Professor John C. Coffee, who holds the Adolf A. Berle Professorship at Columbia Law School, has suggested how these more complex Dukes issues might play out.  In a recent National Law Journal article, Professor Coffee suggested that the post-Dukes realities might not be as bleak as has been projected for plaintiffs, so long as plaintiffs’ lawyers advocate, and federal district court judges adopt, innovative procedural methods and intellectually cutting-edge approaches.

No Individualized Money Damages Under 23(b)(2).  With the Dukes holding that Rule 23(b)(2) injunctive actions can no longer commingle with Rule 23(b)(3) actions seeking monetary damages, class actions seeking monetary damages must be certified under Rule 23(b)(3).  However, the latter rule’s severe “predominance” requirement makes it ill-suited to the natural diversities that arise in cases against large defendants, such as violations occurring across multiple employment locations.  While Rule 23(b)(2) injunctive actions remain an option, the lack of certain methods for valuing such relief, and thus establishing fee awards, will continue to function as a disincentive.  Moreover, “claim splitting” prohibitions (exacerbated by the 23(b)(2) no-opt-out provision) and conflict arguments have typically been seen as insurmountable obstacles to bringing separate class actions for injunctive and monetary relief.  Not so, argues Professor Coffee.  First, federal courts can certify (and have certified) parallel (b)(2) and (b)(3) cases, each with their own class representatives.  Second, courts have ruled that the Due Process Clause trumps Rule 23(b)(2)’s mandatory provision proscribing opt outs, thereby obviating the claim splitting impediment.  Finally, Professor Coffee suggests that the pure muscle of legal argument may provide a solution: because Dukes prohibits monetary damages in (b)(2) classes, there is no overlap with (b)(3) classes.  Thus, the essence of claim splitting—failure to raise an argument in one case that could have been raised in the other case—is altogether avoided.

Rejection of Sampling Procedures.   Professor Coffee offers several possible solutions for dealing with Dukes holding permitting individualized hearings as to affirmative defenses.  First, he suggests challenging whether the affirmative defenses are pleaded with sufficient particularity, using the heightened pleading standards of Ashcroft v.

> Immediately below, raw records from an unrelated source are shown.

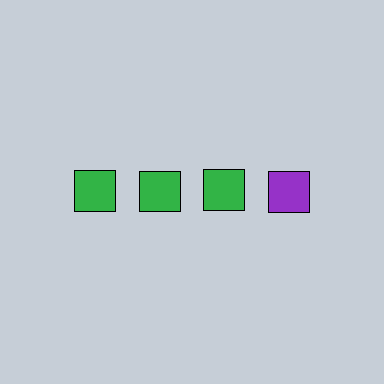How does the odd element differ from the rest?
It has a different color: purple instead of green.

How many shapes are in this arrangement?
There are 4 shapes arranged in a grid pattern.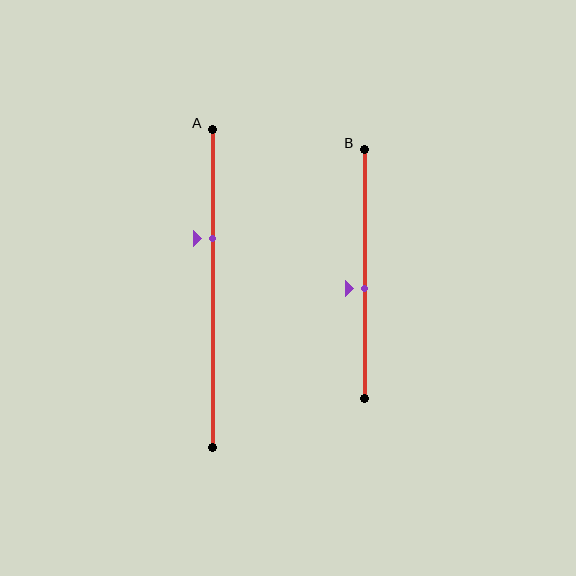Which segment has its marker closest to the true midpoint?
Segment B has its marker closest to the true midpoint.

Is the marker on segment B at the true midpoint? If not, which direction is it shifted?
No, the marker on segment B is shifted downward by about 6% of the segment length.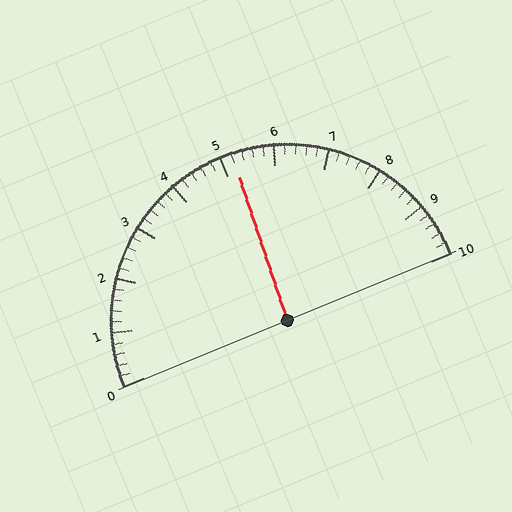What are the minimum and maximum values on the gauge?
The gauge ranges from 0 to 10.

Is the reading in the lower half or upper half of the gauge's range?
The reading is in the upper half of the range (0 to 10).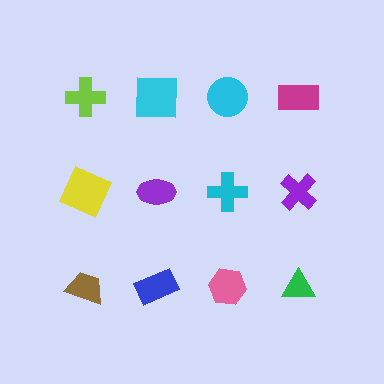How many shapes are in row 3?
4 shapes.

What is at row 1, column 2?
A cyan square.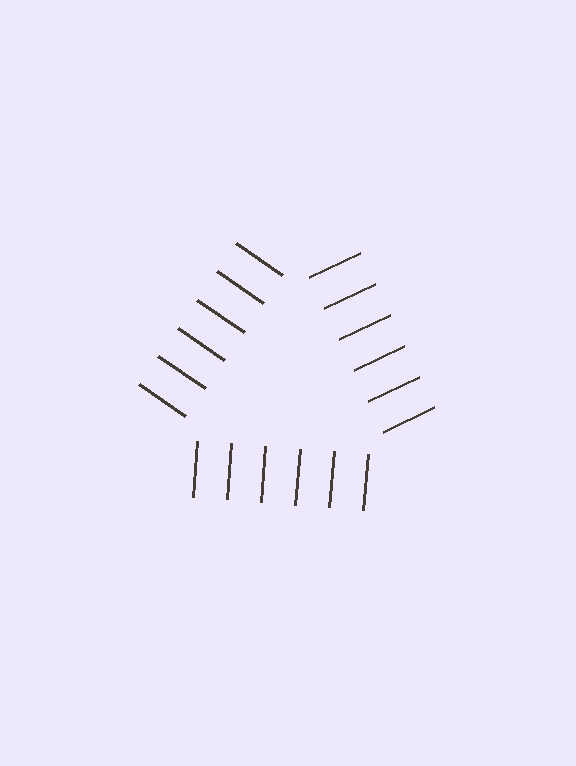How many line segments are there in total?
18 — 6 along each of the 3 edges.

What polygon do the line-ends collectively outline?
An illusory triangle — the line segments terminate on its edges but no continuous stroke is drawn.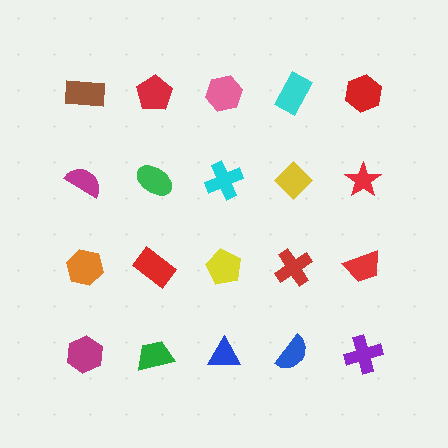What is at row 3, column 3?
A yellow pentagon.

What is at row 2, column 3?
A cyan cross.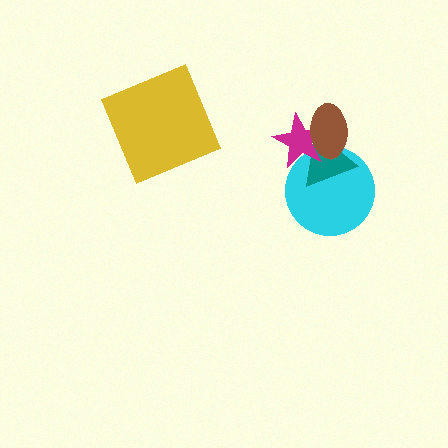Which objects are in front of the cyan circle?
3 objects cover part of the cyan circle: the teal triangle, the magenta star and the brown ellipse.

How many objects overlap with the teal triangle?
3 objects overlap with the teal triangle.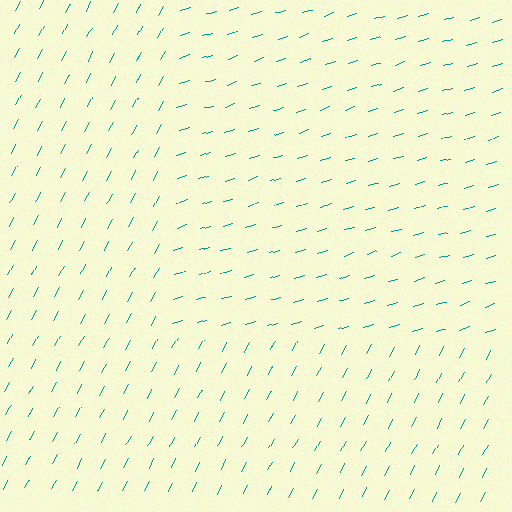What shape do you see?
I see a rectangle.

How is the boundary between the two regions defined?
The boundary is defined purely by a change in line orientation (approximately 45 degrees difference). All lines are the same color and thickness.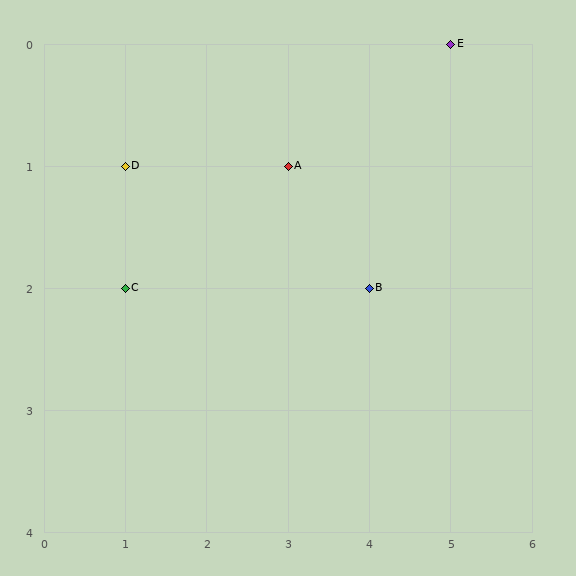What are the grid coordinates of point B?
Point B is at grid coordinates (4, 2).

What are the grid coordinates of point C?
Point C is at grid coordinates (1, 2).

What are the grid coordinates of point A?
Point A is at grid coordinates (3, 1).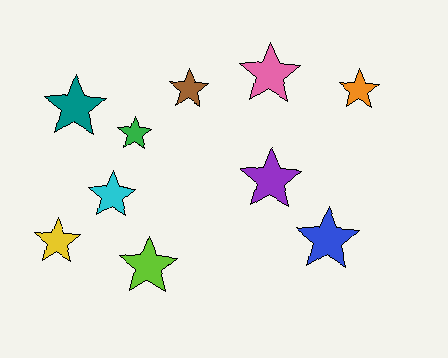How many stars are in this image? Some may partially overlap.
There are 10 stars.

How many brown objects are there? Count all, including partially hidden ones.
There is 1 brown object.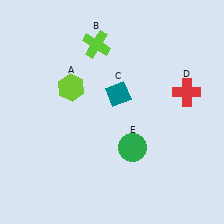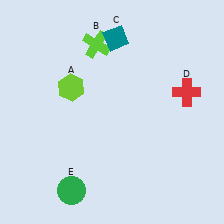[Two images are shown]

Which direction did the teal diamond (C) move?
The teal diamond (C) moved up.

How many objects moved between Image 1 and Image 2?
2 objects moved between the two images.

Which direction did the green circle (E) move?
The green circle (E) moved down and to the left.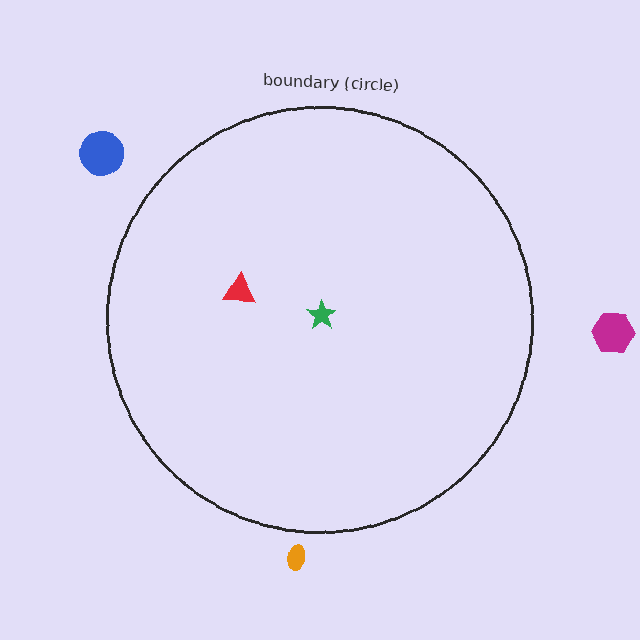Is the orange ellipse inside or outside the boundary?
Outside.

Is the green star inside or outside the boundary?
Inside.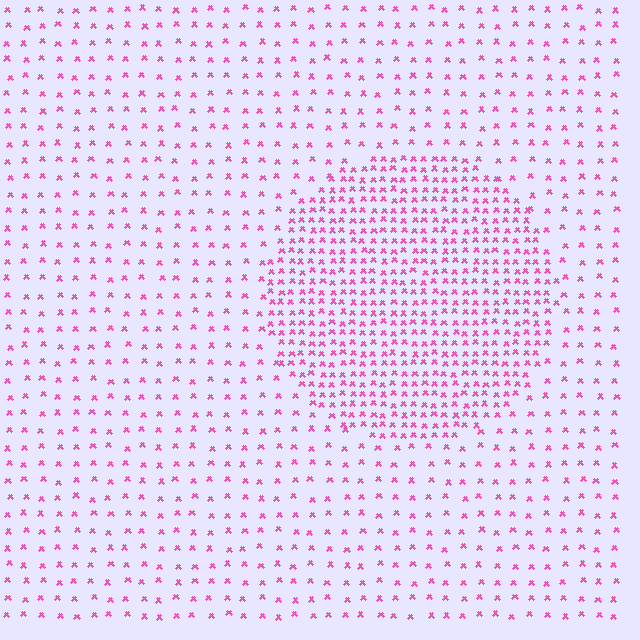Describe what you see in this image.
The image contains small pink elements arranged at two different densities. A circle-shaped region is visible where the elements are more densely packed than the surrounding area.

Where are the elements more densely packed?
The elements are more densely packed inside the circle boundary.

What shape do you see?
I see a circle.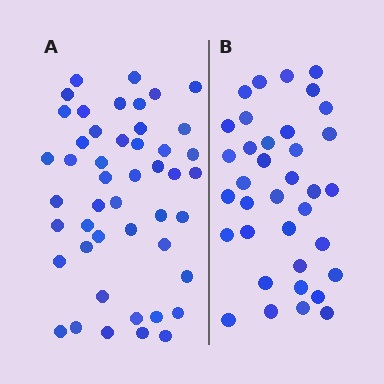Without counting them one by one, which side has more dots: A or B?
Region A (the left region) has more dots.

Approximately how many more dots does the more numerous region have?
Region A has roughly 12 or so more dots than region B.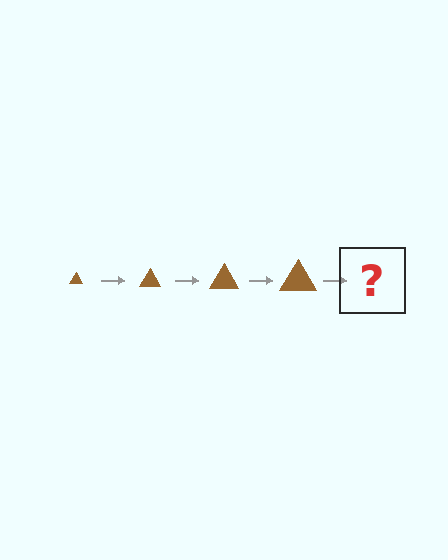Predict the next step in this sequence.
The next step is a brown triangle, larger than the previous one.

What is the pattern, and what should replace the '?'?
The pattern is that the triangle gets progressively larger each step. The '?' should be a brown triangle, larger than the previous one.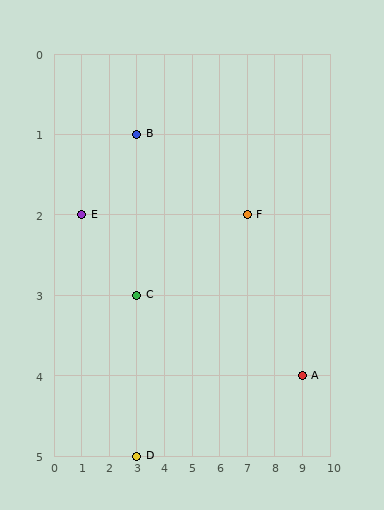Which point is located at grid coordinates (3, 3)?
Point C is at (3, 3).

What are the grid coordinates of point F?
Point F is at grid coordinates (7, 2).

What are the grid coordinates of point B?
Point B is at grid coordinates (3, 1).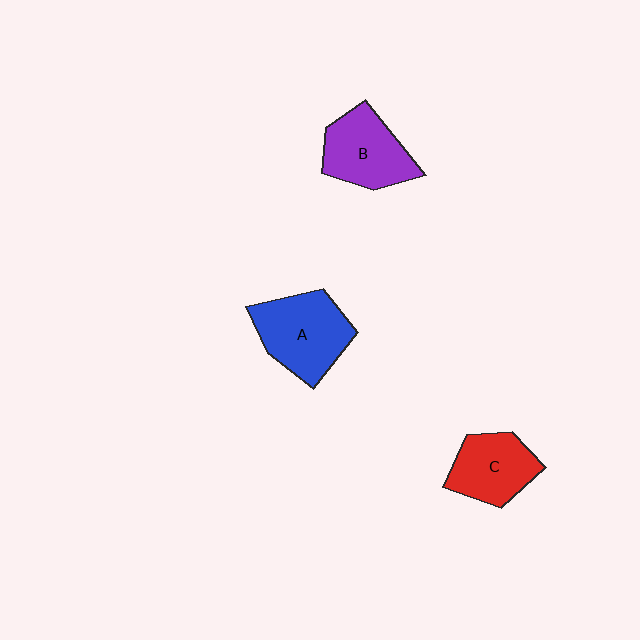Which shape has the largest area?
Shape A (blue).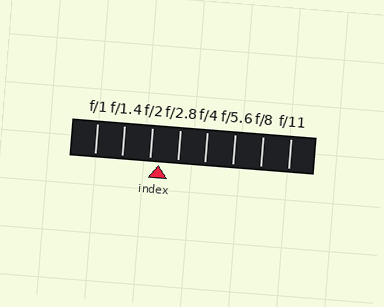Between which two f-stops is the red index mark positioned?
The index mark is between f/2 and f/2.8.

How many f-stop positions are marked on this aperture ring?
There are 8 f-stop positions marked.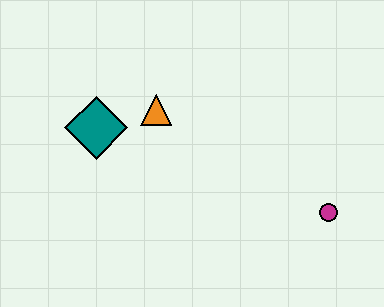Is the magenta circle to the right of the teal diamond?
Yes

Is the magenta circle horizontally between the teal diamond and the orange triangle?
No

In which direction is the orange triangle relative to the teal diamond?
The orange triangle is to the right of the teal diamond.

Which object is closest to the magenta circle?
The orange triangle is closest to the magenta circle.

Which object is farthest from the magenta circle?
The teal diamond is farthest from the magenta circle.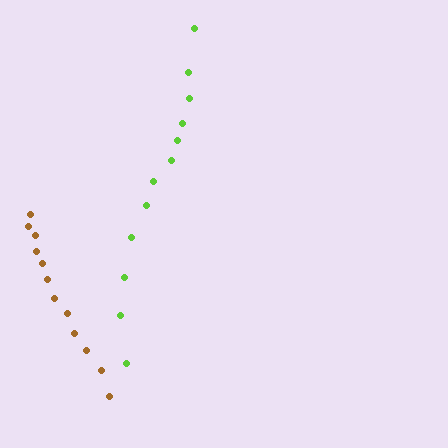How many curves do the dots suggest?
There are 2 distinct paths.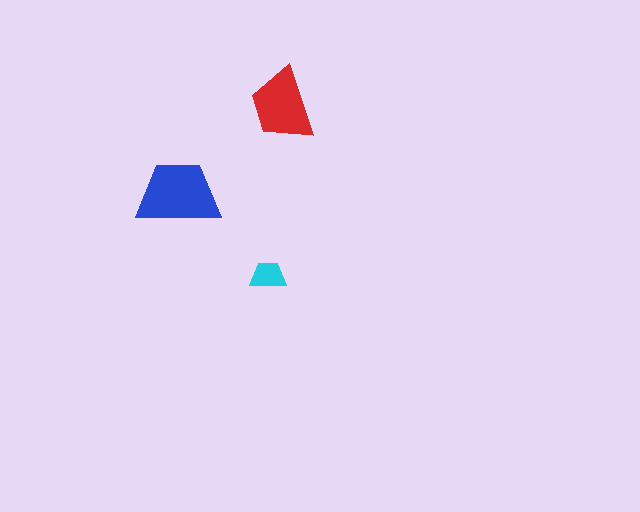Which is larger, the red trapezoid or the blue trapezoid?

Iqbal, 129 S. Ct. 1937 (2009), and Bell Atlantic Corp. v. Twombly, 550 U.S. 544 (2007).  While this tool is most often employed by defendants to challenge the particularity of complaints, it is equally applicable to Rule 12 challenges to affirmative defenses.  Second, plaintiffs can concede the necessity of individualized hearings and take the initiative to propose pragmatic ways for those hearings to take place, such as before a special master or magistrate judge.  Finally, Professor Coffee suggests decoupling the liability determination from affirmative defenses by using the much-neglected Federal Rule 23(c)(4).  This would permit plaintiffs to adjudicate only liability on a class-wide basis, and, thereafter, resolve affirmative defenses and determine damages in individual actions.  The “issue certification” authorized by Rule 23(c)(4) has so thin a record in reported caselaw that, perhaps fortunately for plaintiffs’ counsel contemplating this innovative use, there is little pre-existing guidance.

 At a minimum, Dukes implies that the trial plans long encouraged by federal courts and practical treatises such as the Manual for Complex Litigation must now become more detailed in addressing the requirements and challenges imposed by Dukes.  As such, some or all of Professor Coffee’s suggested innovations will perhaps turn up, first in trial plans, and later in reported cases.  Already, Dukes has been cited more than 50 times and distinguished in 23 of those cases, suggesting that the new strictures are just as navigable as Professor Coffee suggests.